Even though I’m used to using my voice to advocate for all and being authentic – a confident and intelligent Afro Latina – I haven’t always seen myself as an expert. Recently, I shared on Twitter that it took a magazine article calling me an expert to realize I was one. There were no visible representations of people who looked like me named “experts” as I grew up. The second I realized I did not have to wait for a magazine or any other external source to claim it for me, I claimed it for myself. Since then, I haven’t looked back.

I share this experience with you because I’m now calling on you to do the same. Each of us is an expert of our own experience – lived, learned, studied, embodied, personal, professional, all of it. You are a leader! Own it.

As we journey together to become a Hispanic Serving Institution and transform UC Berkeley into a place where everyone — all students, staff and faculty — thrive, we need all kinds of experts and leaders. The transformation will take time, it will take vision, and it will take the development of transformative practitioners.

What are transformative practitioners? Paulo Freire, writing in Pedagogy of the Oppressed, says they have“an active and persistent curiosity and awareness that examines beliefs, practices, assumptions and norms to detect how power and privilege operate to contribute to inequality and oppression.”

Transformative practitioners engage in both anti-oppressive thinking — developing a deeper understanding of structural and internalized oppression and anti-oppressive action — and collaborative efforts to overcome and dismantle structural and internalized oppression.

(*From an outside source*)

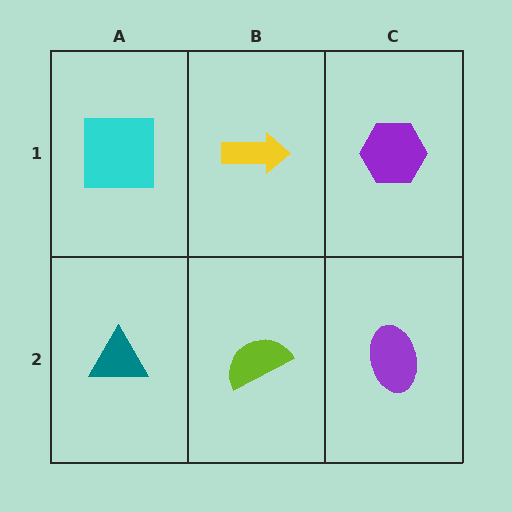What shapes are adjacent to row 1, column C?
A purple ellipse (row 2, column C), a yellow arrow (row 1, column B).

For me, as we develop critically conscious transformative practitioners across Berkeley who are working, teaching, researching and studying on campus, we ensure that we all develop the recognition that oppression is constructed by people, can be changed by people, and that we can be a part of making that change.

Let’s learn to develop as critically conscious transformative practitioners and validate all knowledge and expertise like that of my abuelita — and the collective wisdom that doesn’t just come from an individual, but a comunidad (community), too. In that, we will decolonize ourselves as we decolonize the world.